I'm not responsible for this screwing with your settings - save them prior to doing this just in case you screw the pooch.

Oh, in case the narcs out there care, I think this is a valid question and would be put out if someone voted to close it. Of course now that I've said that, its a certaintity, isn't it?


Your keyboard scheme has changed - go to Tools/Options/Environment/Keyboard and set the default keyboard scheme to 'Visual C# 2005'


This is because you might have selected "General Development Settings" as your default environment settings for your Visual Studio (which usually we do on the first launch of VS after installing it as it pops up a dialogue box to choose default environment settings).

If you only want to change the keyboard hotkeys settings, you just follow the solution proposed by others (Tools > Options > Environment > Keyboard > Visual C# 2015). BUT this will only change the keyboard settings to C# settings while keeping rest of the settings as General settings only.

If you are really intending to change complete environment to C# settings, then follow this approach.

SOLUTION 1:

  1. Go to "Tools" (menu)
  2. "Import and Export Settings"
  3. "Import selected environment settings"
  4. Either select "Yes, save my current settings" or "No, just import new settings, overwriting my current settings"
  5. "Which collection of settings do you want to import?"
  6. Under "Default Settings" tree select "Visual C#" node (you might see a yellow warning sign, NO need to worry about it) and then click "Finish" button.

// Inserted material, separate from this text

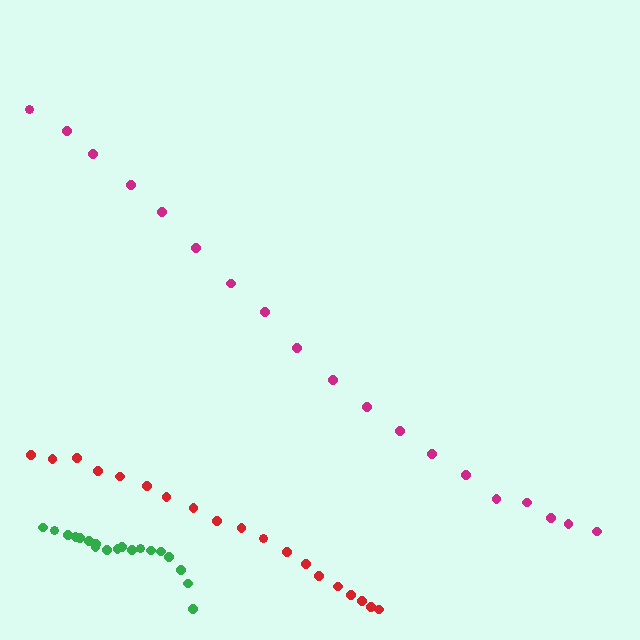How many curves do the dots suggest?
There are 3 distinct paths.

or you can do the same like

SOLUTION 2:

  1. Go to "Tools" (menu)
  2. "Import and Export Settings"
  3. "Reset all settings"
  4. Either select "Yes, save my current settings" or "No, just import new settings, overwriting my current settings"
  5. Select "Visual C#" from the list and then click "Finish" button.

Both approaches would give you the same result of changing your complete environment to 'Visual C#" there onward.